Ceux-ci ont ensuite été complétés par des illustrations. Parfois, les élèves se sont servis de photos trouvées sur la toile pour les réutiliser dans leurs articles, mais dans un contexte qui ne donne plus du tout le même sens à ces images. C’est d’ailleurs un des moyens, que nous avions préalablement identifié, utilisés par les rédacteurs de fausses nouvelles pour détourner l’information. Lorsqu’ils ont imité ce procédé, nous avons pris le soin d’ajouter une courte légende indiquant qu’il s’agit d’une « Fake illustration » et précisant la source de l’image. D’autres ont réalisé eux-mêmes des photomontages, des vidéos ou encore produit de faux posts Facebook et Twitter pour, une fois encore, simuler les méthodes propres à la désinformation, mais dans une intention clairement humoristique car le plus souvent ces illustrations frisent la bouffonnerie. Mystific@ctu se veut aussi une parodie de site diffusant de fausses informations.
« C’est en produisant en toute transparence de la désinformation que nous entendons éduquer à l’information », est-il écrit en exergue du site : pouvez-vous expliquer ce choix paradoxal de passer par le faux pour éduquer au vrai ?
Mystifi@ctu en tant qu’atelier d’écriture est pour moi, enseignante, l’occasion d’offrir aux élèves un jeu très sérieux, à travers lequel ils apprennent à mieux identifier les « Fake News » puisqu’ils doivent en saisir les mécanismes les plus subtils pour être en mesure non seulement de les reproduire dans une démarche d’écriture journalistique, mais plus encore de les parodier dans une intention à la fois humoristique et didactique. Ils se plaisent alors à incarner, sous de faux pseudos, des personnalités de « journalistes justiciers », comme ils se présentent eux-mêmes dans la rubrique A propos, à œuvrer à la fabrication de ces fausses « Fake News » pour mieux nous éclairer sur le fonctionnement de celles-ci grâce à la publication de leurs productions sur Internet.
La rubrique Savoir s’informer permet d’aller plus loin. En effet, comme au sein d’une rédaction, les élèves se sont répartis les tâches pour enrichir le site et certains groupes ont sélectionné des ressources intéressantes sur la question de la désinformation en général. Ils en ont extrait les éléments fondamentaux pour les synthétiser sous la forme d’un schéma, d’un résumé ou simplement d’une très courte présentation.

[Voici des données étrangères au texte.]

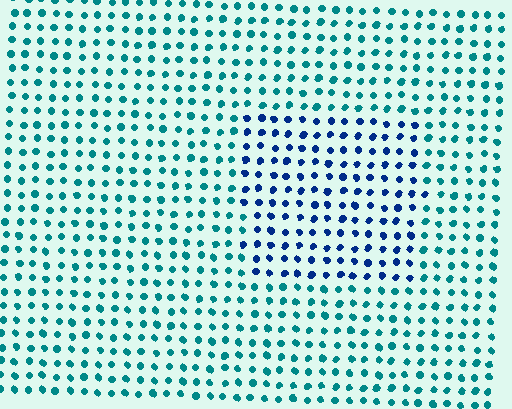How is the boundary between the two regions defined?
The boundary is defined purely by a slight shift in hue (about 42 degrees). Spacing, size, and orientation are identical on both sides.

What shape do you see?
I see a rectangle.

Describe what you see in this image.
The image is filled with small teal elements in a uniform arrangement. A rectangle-shaped region is visible where the elements are tinted to a slightly different hue, forming a subtle color boundary.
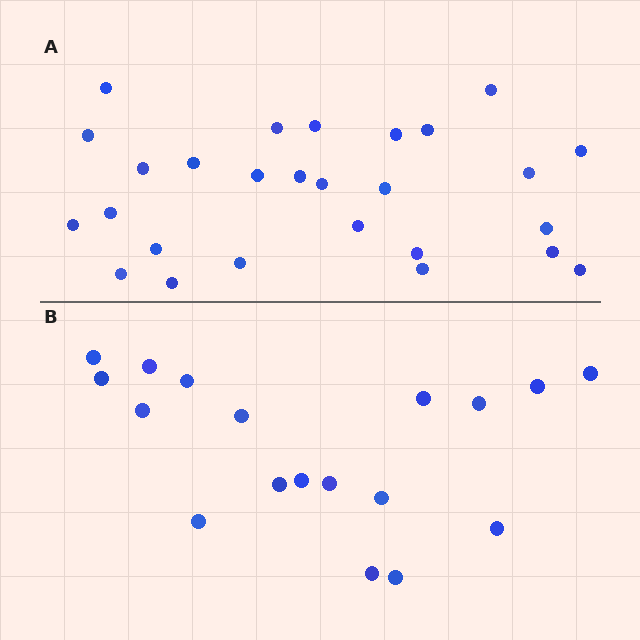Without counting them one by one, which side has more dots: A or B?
Region A (the top region) has more dots.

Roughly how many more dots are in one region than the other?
Region A has roughly 8 or so more dots than region B.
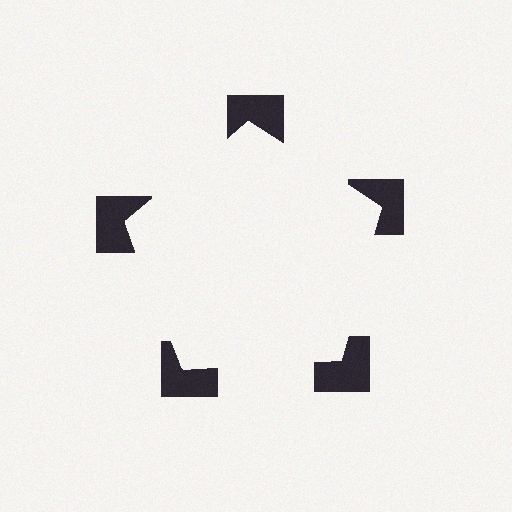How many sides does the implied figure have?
5 sides.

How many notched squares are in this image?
There are 5 — one at each vertex of the illusory pentagon.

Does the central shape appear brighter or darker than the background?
It typically appears slightly brighter than the background, even though no actual brightness change is drawn.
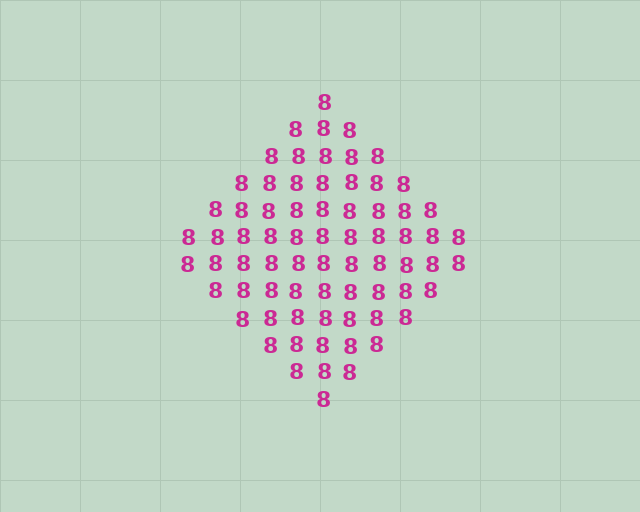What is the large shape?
The large shape is a diamond.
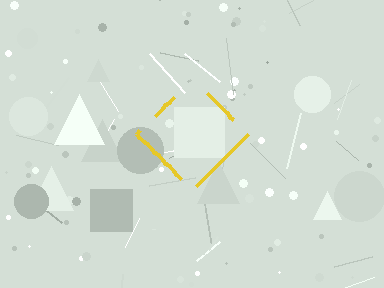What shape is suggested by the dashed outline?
The dashed outline suggests a diamond.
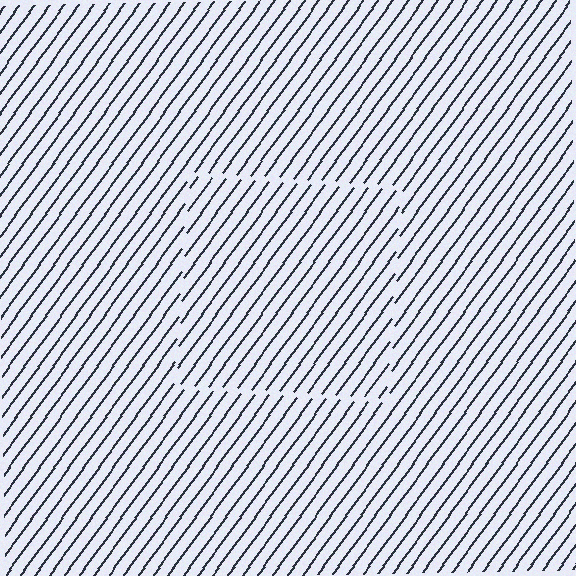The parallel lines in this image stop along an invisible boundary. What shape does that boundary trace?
An illusory square. The interior of the shape contains the same grating, shifted by half a period — the contour is defined by the phase discontinuity where line-ends from the inner and outer gratings abut.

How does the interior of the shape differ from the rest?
The interior of the shape contains the same grating, shifted by half a period — the contour is defined by the phase discontinuity where line-ends from the inner and outer gratings abut.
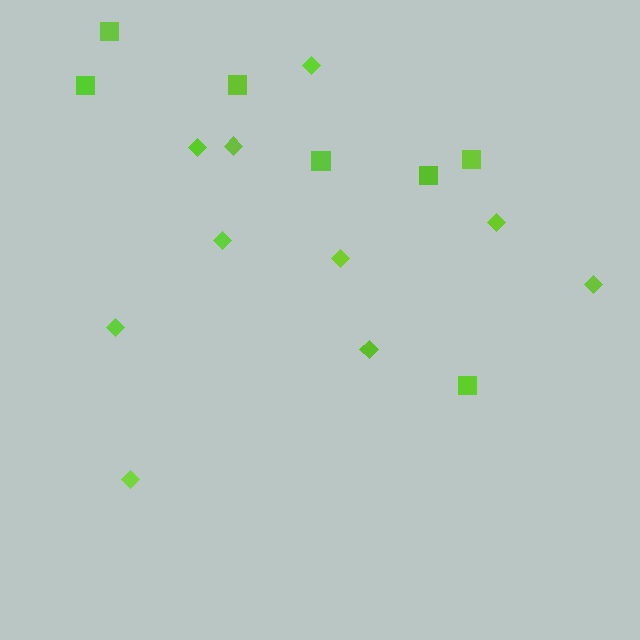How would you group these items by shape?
There are 2 groups: one group of diamonds (10) and one group of squares (7).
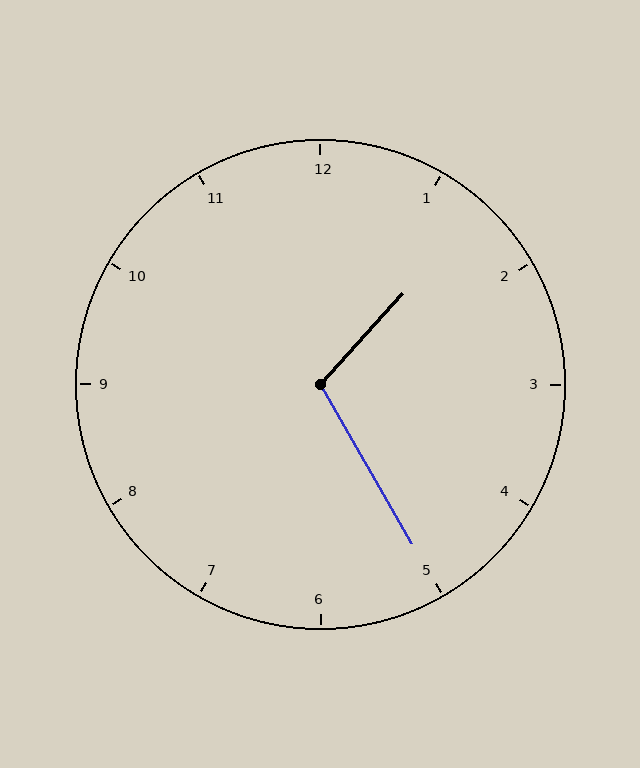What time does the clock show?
1:25.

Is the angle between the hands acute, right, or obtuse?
It is obtuse.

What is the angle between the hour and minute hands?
Approximately 108 degrees.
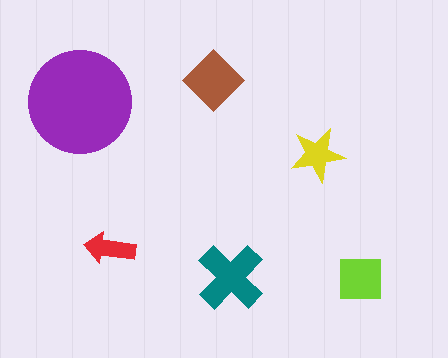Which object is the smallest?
The red arrow.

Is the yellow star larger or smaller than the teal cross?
Smaller.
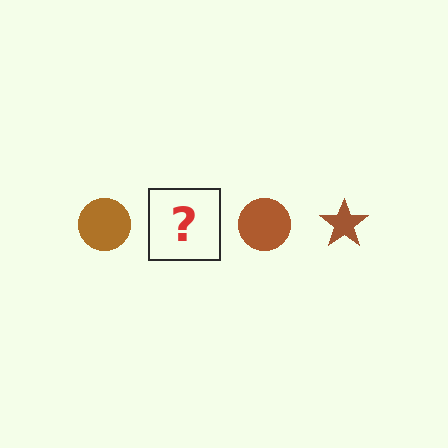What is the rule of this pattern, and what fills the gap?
The rule is that the pattern cycles through circle, star shapes in brown. The gap should be filled with a brown star.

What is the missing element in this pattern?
The missing element is a brown star.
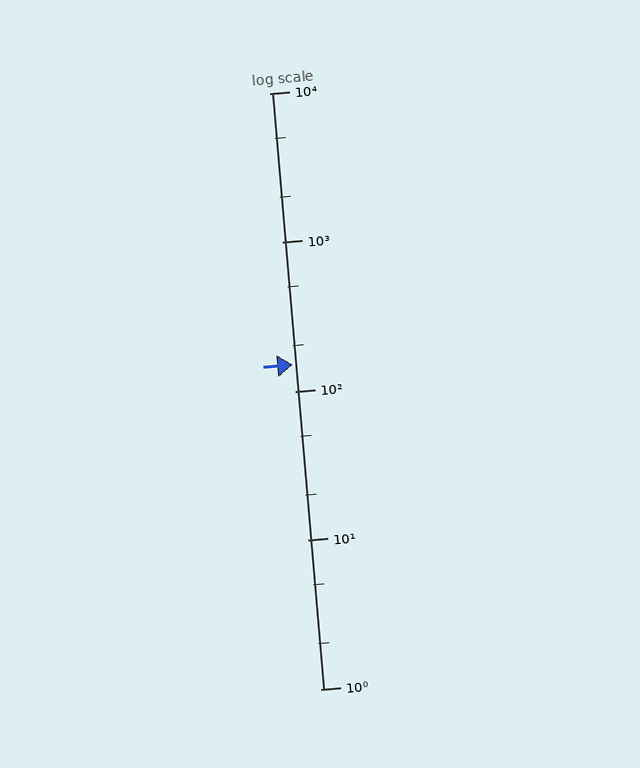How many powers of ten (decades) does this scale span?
The scale spans 4 decades, from 1 to 10000.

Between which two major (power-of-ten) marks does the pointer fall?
The pointer is between 100 and 1000.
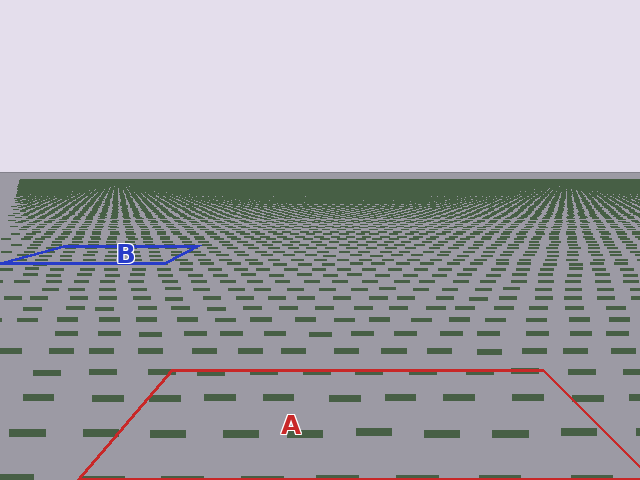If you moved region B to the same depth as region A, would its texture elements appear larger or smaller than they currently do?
They would appear larger. At a closer depth, the same texture elements are projected at a bigger on-screen size.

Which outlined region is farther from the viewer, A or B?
Region B is farther from the viewer — the texture elements inside it appear smaller and more densely packed.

Pour compléter mon propos, je dois ajouter que depuis cette rentrée 2017-2018, les lycéens et les enseignants de l’Institut International de Lancy habitent un nouveau bâtiment scolaire, conçu sur le modèle des écoles finlandaises. La réalisation de cette activité a été largement facilitée par ces nouveaux espaces d’apprentissage, modulaires et flexibles, associés au dispositif numérique de « l’Ipad en one to one » (une tablette par élève), dispositif déployé au sein de l’établissement depuis 2010. Même si une salle de classe nous a été attribuée, nous ne l’avons que très rarement « utilisée ». Les groupes se répartissaient dans les lieux de leur choix, au premier ou au deuxième étage, pour travailler à la conception du site. Les technologies numériques à notre disposition, et en particulier les outils collaboratifs de la suite Google, nous ont permis de réaliser ensemble et relativement rapidement ce site inédit, conçu par des élèves et consacré à l’Education aux Médias et à l’Information.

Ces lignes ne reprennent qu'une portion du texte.